Hi, I have developed the following code to calculate matrix multiplication.

```
do i=1,n
do j=1,n
XA(j,i)=Zero
XCa(j,i)=Zero
XMA(j,i)=Zero
XMB(j,i)=Zero
end do
end do
C
itmp2=0
do i=1,n
XA(i,i)=real(((i*(i-1))/2)+i)
if(i.eq.(itmp2*68+1))then
itmp2=itmp2+1
do j=i+1,n
l=((j*(j-1))/2)+i
XA(j,i)=real(l)
XA(i,j)=XA(j,i)
end do
endif
end do
C
do i=1,n
do j=1,n
XCa(j,i)=One/(Ten**4)
end do
end do
C
call FDate(DayTim)
write(*,"5X,A") DayTim
C
Do i=1,25
call XGEMM(1,'N','N',n,n,n,one,XCa,n,XA,n,one,XMA,n)
call XGEMM(1,'N','T',n,n,n,one,XCa,n,XA,n,one,XMB,n)
End do
C
call FDate(DayTim)
write(*,"5X,A") DayTim
```

where the main part of XGEMM is:

```
XM = M
XK = K
XN = N
XLDA = LDA
XLDB = LDB
XLDC = LDC
MinCoW = 3
....
C$OMP Parallel
C$OMP Single
C$ Np=OMP_GET_NUM_THREADS()
C$OMP End Single
C$OMP End Parallel
ColPW = Max((N+NP-1)/NP,MinCoW)
NWork = (N+ColPW-1)/ColPW
IncB = LDB*ColPW
IncC = ColPW*LDC
C$OMP Parallel Do Default(Shared) Schedule(Static,1) Private(IP,XN)
Do 100 IP = 0, (NWork-1)
XN = Min(N-IP*ColPW,ColPW)
Call DGEMM(XStr1,XStr2,XM,XN,XK,Alpha,A,XLDA,B(1+IP*IncB),
$ XLDB,Beta,C(1+IP*IncC),XLDC)
100 Continue
```

As we can see from the first part of the code, matrix XA is a very sparse matrix (>99%, the dimension of the matrices is 3000*3000).
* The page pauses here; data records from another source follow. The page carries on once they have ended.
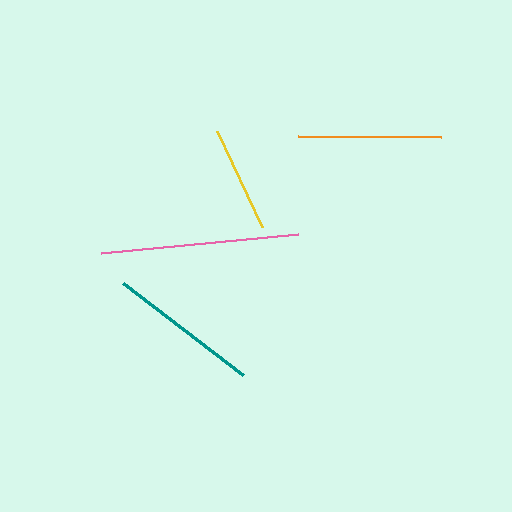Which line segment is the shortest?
The yellow line is the shortest at approximately 105 pixels.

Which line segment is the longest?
The pink line is the longest at approximately 198 pixels.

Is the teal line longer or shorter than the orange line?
The teal and orange lines are approximately the same length (about 151 and 142 pixels).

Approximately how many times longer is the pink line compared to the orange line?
The pink line is approximately 1.4 times the length of the orange line.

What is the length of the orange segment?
The orange segment is approximately 142 pixels long.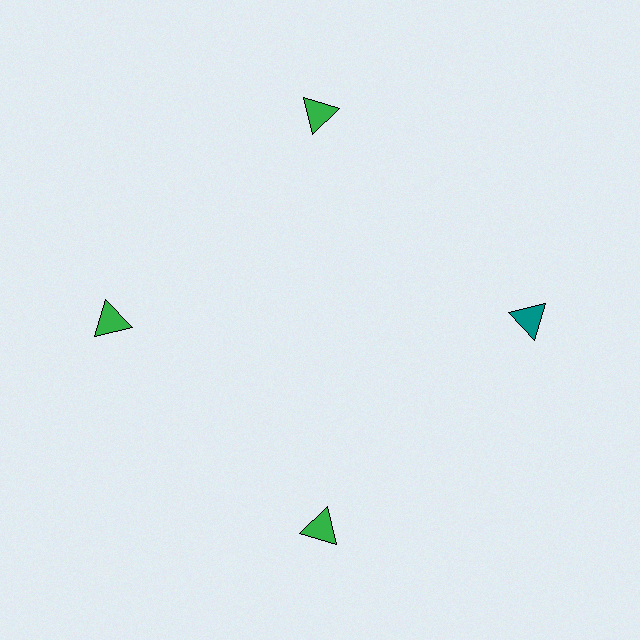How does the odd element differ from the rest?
It has a different color: teal instead of green.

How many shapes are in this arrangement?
There are 4 shapes arranged in a ring pattern.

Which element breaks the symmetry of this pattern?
The teal triangle at roughly the 3 o'clock position breaks the symmetry. All other shapes are green triangles.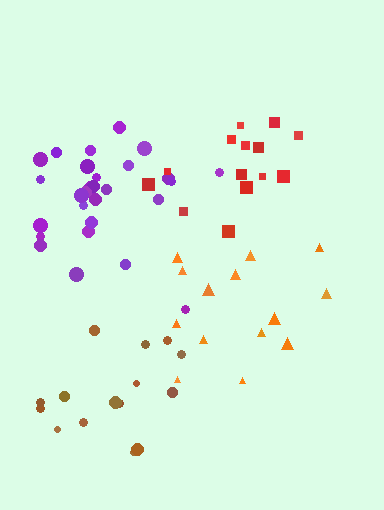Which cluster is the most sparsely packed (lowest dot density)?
Orange.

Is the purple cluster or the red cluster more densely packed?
Purple.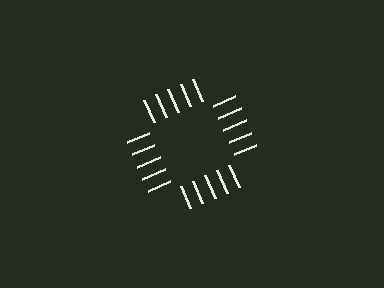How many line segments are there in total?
20 — 5 along each of the 4 edges.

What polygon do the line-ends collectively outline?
An illusory square — the line segments terminate on its edges but no continuous stroke is drawn.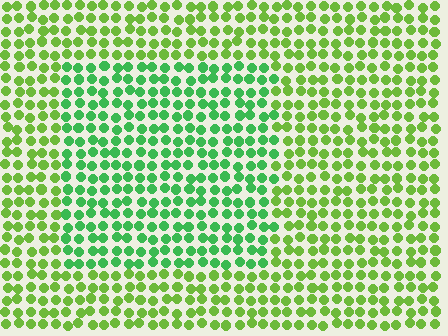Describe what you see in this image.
The image is filled with small lime elements in a uniform arrangement. A rectangle-shaped region is visible where the elements are tinted to a slightly different hue, forming a subtle color boundary.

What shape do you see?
I see a rectangle.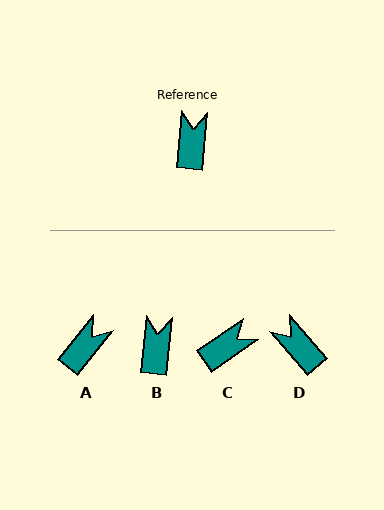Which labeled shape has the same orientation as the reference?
B.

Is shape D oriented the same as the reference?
No, it is off by about 46 degrees.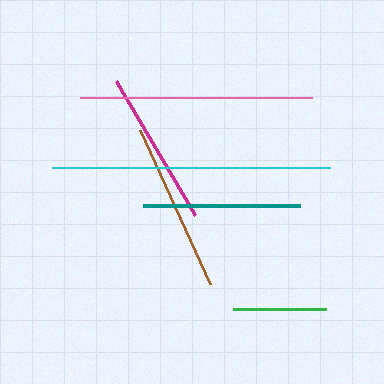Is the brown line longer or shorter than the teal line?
The brown and teal lines are approximately the same length (about 168 and 157 pixels).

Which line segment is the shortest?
The green line is the shortest at approximately 92 pixels.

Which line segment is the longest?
The cyan line is the longest at approximately 278 pixels.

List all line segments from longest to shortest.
From longest to shortest: cyan, pink, brown, teal and magenta (about equal), green.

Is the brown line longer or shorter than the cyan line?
The cyan line is longer than the brown line.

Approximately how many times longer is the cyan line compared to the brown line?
The cyan line is approximately 1.7 times the length of the brown line.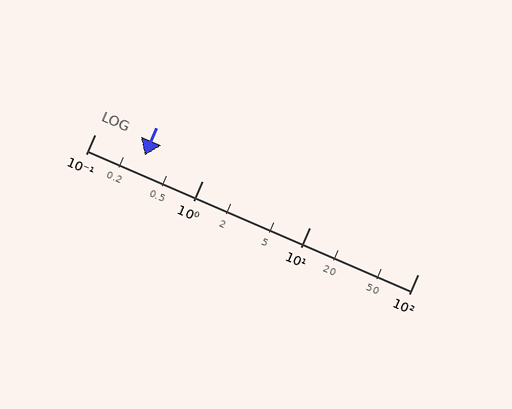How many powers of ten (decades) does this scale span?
The scale spans 3 decades, from 0.1 to 100.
Since in DGEMM code there is a sparse test of matrix XA if the multiplication form is XCa*XA or XCa*XA(T), I make both matrix multiplication in such form.
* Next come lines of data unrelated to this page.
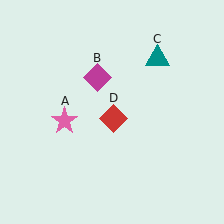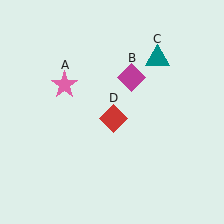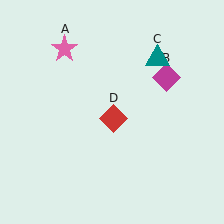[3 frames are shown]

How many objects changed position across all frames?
2 objects changed position: pink star (object A), magenta diamond (object B).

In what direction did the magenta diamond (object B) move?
The magenta diamond (object B) moved right.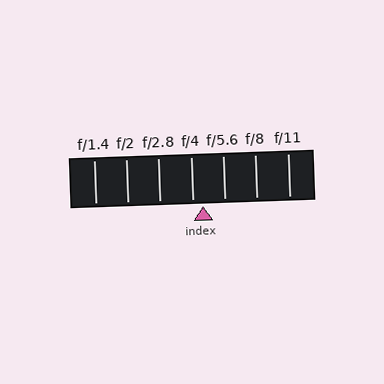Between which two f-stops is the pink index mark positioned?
The index mark is between f/4 and f/5.6.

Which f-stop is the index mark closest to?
The index mark is closest to f/4.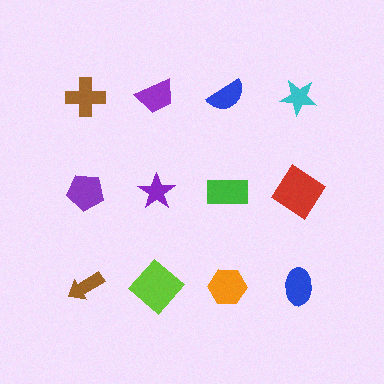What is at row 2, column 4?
A red diamond.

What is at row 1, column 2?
A purple trapezoid.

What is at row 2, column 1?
A purple pentagon.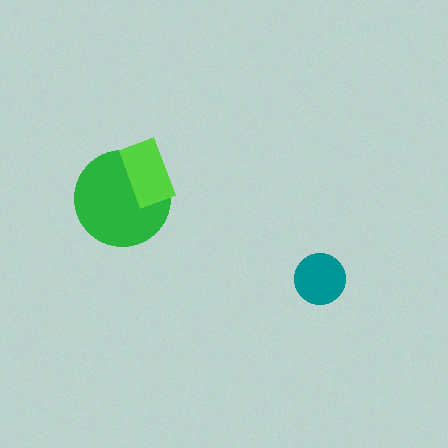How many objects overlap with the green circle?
1 object overlaps with the green circle.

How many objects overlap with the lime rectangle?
1 object overlaps with the lime rectangle.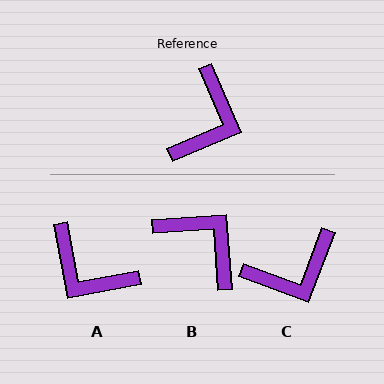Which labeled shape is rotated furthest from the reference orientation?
A, about 103 degrees away.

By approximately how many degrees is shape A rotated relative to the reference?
Approximately 103 degrees clockwise.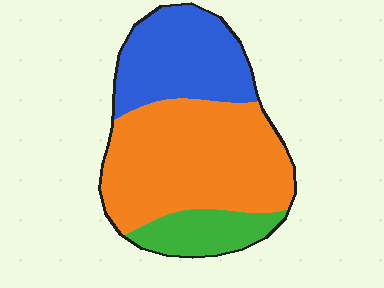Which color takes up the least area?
Green, at roughly 15%.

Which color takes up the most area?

Then the problem arises: when I use the **PGI 7.1.6 library** to compile this code, to **finish 25 times matrix multiplication**, the time is about **635 seconds**. But the speedup for parallelization is very good: for 8 processors I can get the speedup around 7.

However, when I compile this code **without any library** (with DGEMM code in my source code), the time used for **25 multiplications** is about **55 seconds**. But the speedup for parallelization is quite poor: no matter how many processors I have used, the speedup is never over 2.

I am very confused. I thought the library based DGEMM should be much faster than the code itself no matter whether the matrix XA is sparse or not. But now why is it slower? And why the non-library based DGEMM has such a poor speedup? Some one can help me on this? Thank you so much.